As part of the pop up Manitobah Mukluks Storyboot Project, artist Jamie Gentry will be teaching youth the process of making mukluks and moccasins from making the pattern of the boot to cutting and beading the leather.
Mukluks are a soft boot traditionally made of reindeer skin or sealskin, and were originally worn by aboriginal people in the arctic.
The Manitobah Mukluks Storyboot Project was originally started by Sean McCormick who wanted to keep the art of mukluk making alive by teaching youth how to create them. Since then, the program has opened a number of ‘pop up’ schools across the country, teaching a range of age groups from youth to great-grandmothers to make mukluks.
The first pop up school in British Columbia was at the University of British Columbia last year, where there was a full class.
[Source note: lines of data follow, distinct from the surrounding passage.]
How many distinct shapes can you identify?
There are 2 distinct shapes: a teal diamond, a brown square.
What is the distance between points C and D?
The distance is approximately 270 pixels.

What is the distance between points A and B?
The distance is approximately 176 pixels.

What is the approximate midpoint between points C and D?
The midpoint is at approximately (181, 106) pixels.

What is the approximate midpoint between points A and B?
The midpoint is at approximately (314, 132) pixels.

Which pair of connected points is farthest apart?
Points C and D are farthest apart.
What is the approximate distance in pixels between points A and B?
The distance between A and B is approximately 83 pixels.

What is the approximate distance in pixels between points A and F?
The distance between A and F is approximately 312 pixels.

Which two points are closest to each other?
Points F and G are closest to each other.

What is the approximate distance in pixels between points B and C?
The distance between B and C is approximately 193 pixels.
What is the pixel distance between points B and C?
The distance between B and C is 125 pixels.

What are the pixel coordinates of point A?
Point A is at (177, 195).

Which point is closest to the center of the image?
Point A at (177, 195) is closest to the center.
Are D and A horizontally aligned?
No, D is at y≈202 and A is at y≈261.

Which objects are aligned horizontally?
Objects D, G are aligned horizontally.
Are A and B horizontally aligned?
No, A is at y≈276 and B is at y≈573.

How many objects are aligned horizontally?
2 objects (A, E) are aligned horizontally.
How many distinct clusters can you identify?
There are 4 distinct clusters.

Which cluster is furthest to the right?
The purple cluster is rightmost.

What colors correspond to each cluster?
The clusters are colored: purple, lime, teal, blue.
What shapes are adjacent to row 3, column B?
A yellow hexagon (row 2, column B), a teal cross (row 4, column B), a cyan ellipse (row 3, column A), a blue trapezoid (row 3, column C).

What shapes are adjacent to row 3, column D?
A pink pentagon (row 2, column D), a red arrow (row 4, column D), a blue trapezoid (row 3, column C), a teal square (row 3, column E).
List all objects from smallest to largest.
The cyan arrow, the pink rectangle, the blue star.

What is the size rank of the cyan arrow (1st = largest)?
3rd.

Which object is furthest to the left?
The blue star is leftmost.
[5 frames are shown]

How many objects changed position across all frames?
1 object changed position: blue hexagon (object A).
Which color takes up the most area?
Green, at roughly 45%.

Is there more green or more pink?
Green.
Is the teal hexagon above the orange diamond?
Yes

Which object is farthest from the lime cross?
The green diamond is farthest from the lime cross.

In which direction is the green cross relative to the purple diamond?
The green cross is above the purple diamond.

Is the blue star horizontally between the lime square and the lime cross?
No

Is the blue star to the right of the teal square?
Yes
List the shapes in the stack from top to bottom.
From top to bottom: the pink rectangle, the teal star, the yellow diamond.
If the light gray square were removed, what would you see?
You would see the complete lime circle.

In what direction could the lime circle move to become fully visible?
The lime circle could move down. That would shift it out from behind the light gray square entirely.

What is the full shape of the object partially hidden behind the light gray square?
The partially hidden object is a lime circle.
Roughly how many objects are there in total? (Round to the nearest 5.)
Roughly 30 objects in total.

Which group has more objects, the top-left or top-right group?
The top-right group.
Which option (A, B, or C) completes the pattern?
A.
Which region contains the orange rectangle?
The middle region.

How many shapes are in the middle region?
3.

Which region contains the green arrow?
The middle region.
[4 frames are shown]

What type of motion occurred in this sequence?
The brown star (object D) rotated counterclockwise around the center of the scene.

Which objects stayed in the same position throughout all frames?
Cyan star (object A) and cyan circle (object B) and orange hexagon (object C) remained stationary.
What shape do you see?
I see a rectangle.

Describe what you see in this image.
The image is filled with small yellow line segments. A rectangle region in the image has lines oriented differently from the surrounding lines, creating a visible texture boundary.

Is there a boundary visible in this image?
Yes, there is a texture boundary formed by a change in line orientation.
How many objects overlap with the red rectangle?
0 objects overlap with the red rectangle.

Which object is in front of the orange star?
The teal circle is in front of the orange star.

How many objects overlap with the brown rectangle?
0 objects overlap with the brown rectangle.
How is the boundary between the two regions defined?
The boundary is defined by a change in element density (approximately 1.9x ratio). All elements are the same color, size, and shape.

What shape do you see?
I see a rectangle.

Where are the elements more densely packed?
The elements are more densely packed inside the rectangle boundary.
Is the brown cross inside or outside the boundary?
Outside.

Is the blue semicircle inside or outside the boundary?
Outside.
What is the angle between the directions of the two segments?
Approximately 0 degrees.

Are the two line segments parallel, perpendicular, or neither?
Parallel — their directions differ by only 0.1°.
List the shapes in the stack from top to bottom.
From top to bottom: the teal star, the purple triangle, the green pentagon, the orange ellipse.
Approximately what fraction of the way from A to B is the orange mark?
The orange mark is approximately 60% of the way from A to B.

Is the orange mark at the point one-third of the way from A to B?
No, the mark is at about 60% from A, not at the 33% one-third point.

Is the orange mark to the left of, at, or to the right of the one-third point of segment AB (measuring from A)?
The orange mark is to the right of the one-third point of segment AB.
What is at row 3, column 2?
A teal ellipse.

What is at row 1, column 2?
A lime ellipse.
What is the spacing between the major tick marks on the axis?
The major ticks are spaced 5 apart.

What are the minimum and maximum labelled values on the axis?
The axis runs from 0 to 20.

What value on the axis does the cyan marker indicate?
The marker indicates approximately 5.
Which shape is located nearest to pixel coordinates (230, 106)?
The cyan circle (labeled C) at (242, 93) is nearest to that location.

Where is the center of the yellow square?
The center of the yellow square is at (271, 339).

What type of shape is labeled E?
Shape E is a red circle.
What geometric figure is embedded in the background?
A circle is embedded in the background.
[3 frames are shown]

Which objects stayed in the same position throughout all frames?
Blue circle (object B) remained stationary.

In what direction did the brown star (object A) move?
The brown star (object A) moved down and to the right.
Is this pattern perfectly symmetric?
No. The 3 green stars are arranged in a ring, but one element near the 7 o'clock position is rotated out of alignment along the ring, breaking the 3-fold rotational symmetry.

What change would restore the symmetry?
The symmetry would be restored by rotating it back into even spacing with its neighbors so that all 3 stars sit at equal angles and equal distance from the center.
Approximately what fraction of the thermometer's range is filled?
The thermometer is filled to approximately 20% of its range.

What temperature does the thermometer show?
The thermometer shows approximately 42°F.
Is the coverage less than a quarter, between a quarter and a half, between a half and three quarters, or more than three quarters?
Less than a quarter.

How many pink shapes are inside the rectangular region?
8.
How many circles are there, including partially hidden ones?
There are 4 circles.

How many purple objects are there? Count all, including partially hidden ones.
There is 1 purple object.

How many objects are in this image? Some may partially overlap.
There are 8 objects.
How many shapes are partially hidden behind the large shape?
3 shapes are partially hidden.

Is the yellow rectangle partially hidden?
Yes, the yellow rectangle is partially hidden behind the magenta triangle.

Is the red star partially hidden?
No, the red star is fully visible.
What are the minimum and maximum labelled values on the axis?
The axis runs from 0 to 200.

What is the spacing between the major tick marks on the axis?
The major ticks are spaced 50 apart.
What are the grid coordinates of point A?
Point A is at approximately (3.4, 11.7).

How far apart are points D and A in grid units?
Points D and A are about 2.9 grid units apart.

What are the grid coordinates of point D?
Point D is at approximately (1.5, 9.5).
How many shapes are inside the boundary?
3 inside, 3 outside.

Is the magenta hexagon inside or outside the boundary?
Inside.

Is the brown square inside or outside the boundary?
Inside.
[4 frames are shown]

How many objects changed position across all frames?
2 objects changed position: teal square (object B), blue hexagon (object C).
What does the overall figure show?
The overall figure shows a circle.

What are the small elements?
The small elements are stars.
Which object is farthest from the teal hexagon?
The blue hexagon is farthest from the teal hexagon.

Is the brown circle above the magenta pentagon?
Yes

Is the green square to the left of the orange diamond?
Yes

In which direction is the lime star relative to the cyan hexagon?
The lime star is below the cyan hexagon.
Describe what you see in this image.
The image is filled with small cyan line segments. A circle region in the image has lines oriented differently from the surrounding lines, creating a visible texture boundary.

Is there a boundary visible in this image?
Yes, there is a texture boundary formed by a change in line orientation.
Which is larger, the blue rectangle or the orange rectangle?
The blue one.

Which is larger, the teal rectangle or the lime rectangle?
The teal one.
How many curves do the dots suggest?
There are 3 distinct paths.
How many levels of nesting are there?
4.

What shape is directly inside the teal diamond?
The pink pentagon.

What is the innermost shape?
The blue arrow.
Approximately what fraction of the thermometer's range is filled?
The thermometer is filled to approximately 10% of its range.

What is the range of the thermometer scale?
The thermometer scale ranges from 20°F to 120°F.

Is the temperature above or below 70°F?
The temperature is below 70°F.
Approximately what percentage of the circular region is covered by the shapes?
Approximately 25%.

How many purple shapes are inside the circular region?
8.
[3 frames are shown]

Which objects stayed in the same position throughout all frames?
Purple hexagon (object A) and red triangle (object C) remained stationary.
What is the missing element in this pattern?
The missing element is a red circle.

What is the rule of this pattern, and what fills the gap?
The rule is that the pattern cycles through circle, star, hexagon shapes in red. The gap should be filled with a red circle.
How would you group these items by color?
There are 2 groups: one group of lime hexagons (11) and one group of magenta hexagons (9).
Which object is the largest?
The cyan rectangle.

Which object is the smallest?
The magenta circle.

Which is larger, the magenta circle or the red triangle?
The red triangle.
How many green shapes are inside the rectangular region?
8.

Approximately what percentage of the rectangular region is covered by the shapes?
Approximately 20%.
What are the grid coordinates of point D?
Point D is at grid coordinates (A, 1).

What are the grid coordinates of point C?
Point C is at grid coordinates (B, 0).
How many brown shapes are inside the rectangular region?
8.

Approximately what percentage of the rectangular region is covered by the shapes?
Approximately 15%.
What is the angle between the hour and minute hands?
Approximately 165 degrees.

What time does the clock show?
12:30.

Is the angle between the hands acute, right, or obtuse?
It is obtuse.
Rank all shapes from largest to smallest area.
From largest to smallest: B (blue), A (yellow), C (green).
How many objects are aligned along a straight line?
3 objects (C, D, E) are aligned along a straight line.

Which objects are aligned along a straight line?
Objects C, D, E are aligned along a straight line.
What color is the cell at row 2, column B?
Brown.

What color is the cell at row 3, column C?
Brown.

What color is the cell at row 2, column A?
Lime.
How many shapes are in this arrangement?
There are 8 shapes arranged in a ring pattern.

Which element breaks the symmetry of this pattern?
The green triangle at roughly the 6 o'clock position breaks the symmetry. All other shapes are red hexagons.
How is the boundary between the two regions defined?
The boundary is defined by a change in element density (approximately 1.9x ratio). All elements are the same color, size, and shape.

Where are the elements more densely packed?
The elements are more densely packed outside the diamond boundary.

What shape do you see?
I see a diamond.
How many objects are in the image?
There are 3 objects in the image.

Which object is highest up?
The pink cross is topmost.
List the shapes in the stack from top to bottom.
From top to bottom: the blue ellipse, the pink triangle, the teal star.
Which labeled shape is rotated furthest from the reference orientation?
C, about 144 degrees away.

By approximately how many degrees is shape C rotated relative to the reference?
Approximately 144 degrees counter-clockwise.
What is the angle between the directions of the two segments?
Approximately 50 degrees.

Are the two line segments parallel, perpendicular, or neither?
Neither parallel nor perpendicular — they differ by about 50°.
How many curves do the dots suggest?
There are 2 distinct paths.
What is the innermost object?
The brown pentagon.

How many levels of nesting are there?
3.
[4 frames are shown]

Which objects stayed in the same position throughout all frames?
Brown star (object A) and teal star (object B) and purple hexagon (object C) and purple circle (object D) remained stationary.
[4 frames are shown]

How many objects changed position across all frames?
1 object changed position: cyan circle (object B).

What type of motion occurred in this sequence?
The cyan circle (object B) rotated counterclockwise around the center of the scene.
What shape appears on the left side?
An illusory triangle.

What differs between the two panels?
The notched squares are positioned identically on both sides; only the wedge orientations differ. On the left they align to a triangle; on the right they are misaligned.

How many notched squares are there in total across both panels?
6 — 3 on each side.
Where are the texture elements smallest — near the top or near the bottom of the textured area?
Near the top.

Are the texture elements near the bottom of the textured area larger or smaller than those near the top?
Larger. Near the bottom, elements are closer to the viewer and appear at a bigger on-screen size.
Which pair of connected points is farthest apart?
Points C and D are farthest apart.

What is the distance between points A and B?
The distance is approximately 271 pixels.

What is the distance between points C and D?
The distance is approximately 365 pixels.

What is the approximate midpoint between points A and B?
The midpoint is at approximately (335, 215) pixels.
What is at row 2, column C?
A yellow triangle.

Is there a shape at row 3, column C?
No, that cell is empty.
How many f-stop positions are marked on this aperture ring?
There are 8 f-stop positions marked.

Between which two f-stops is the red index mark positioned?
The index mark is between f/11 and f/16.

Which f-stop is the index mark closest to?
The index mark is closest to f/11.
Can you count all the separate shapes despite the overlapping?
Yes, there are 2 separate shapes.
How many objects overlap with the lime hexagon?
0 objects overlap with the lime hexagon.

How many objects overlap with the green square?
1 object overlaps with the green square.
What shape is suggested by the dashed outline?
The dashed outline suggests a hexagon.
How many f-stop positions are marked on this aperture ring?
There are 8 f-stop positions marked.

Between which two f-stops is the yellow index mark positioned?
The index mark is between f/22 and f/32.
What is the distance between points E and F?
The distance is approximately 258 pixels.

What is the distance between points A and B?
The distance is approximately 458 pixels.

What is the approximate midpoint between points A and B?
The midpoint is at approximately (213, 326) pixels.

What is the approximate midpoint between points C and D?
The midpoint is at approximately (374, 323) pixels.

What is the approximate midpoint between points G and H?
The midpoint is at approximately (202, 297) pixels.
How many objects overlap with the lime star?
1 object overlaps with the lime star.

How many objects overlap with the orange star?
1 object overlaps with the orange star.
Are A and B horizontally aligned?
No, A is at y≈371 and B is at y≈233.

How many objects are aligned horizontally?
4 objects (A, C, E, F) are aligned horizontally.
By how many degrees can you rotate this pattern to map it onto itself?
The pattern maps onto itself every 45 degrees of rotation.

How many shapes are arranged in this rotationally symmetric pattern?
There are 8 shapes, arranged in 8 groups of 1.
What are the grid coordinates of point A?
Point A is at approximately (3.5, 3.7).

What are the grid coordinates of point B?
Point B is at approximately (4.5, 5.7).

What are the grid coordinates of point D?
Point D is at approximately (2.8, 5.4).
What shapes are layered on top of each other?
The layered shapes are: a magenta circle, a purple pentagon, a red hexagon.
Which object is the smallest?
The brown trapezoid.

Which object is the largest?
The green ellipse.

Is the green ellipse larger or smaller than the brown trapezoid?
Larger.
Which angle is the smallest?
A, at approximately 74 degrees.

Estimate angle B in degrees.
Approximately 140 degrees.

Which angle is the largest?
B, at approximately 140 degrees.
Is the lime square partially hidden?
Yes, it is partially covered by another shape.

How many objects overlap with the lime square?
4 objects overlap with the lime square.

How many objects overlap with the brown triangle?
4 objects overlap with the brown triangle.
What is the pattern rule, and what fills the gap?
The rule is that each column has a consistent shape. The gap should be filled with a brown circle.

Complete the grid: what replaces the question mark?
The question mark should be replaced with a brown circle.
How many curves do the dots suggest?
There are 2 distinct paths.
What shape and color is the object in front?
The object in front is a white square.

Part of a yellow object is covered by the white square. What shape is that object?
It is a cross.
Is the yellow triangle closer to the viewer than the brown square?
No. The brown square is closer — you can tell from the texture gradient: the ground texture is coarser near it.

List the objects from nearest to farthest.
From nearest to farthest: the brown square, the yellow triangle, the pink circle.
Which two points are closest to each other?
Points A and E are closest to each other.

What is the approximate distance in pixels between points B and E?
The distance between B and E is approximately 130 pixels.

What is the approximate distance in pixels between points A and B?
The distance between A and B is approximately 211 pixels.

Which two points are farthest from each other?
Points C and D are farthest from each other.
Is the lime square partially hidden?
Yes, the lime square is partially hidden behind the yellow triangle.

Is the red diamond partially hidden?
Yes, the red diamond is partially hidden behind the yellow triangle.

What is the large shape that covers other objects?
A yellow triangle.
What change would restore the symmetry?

This is the first year the program is expanding to Vancouver Island with the first class in Brentwood Bay this Friday.
“Not only is it an amazing experience to see young people doing something that they’ve seen their grandparents do or their parents doing, it works in so many ways to help build self confidence and build a tangible link to their culture and that’s really amazing,” said Waneek Horn-Miller, director of the storyboot project, adding the program is open to non-indigenous people as well.
“Watching these classes, you had indigenous and non-indigenous people sitting around and joking and helping each other, and making mukluks and moccasins. It really is an interesting form of reconciliation.”
The first class of the six-week mukluk making program will be hosted on Friday, Oct. 21 at the Tribal School (located at the Saanich Adult Education Centre, 7449 West Saanich Rd.) beginning at noon.